Critique, la Cour des comptes s’interroge par ailleurs sur l’efficience des soutiens financiers apportés au développement de la filière méthanisation agricole au regard des coûts de production de cette énergie. Les contrats d’obligation d’achat ont représenté 2,6 milliards d’euros entre 2011 et 2022 et cette politique nécessitera encore 12,7 milliards à 16,2 milliards d’euro de dépenses publiques pour l’achat du biométhane, au titre des contrats signés jusqu’au début de l’année 2023.

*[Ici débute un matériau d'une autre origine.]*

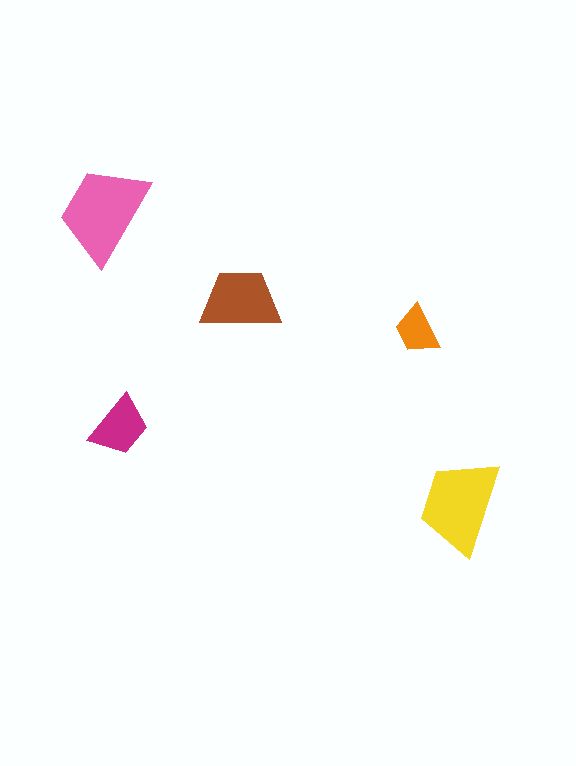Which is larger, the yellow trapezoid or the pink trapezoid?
The pink one.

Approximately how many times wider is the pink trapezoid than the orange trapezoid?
About 2 times wider.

Ces mesures de soutien s’adaptent mal à l’hétérogénéité des coûts de production inhérente aux caractéristiques très diverses des installations
Or « ces mesures de soutien s’adaptent mal à l’hétérogénéité des coûts de production inhérente aux caractéristiques très diverses des installations », estime la Cour des comptes. Dans leur rapport, les Sages de la rue de Cambon soulignent que la médiane des taux de rentabilité interne avant impôt des projets de méthanisation en injection (avec des contrats antérieurs à 2020) atteindrait 16,9% en tenant compte des subventions d’investissement. Une rentabilité « jugée excessive » par la Cour des Comptes.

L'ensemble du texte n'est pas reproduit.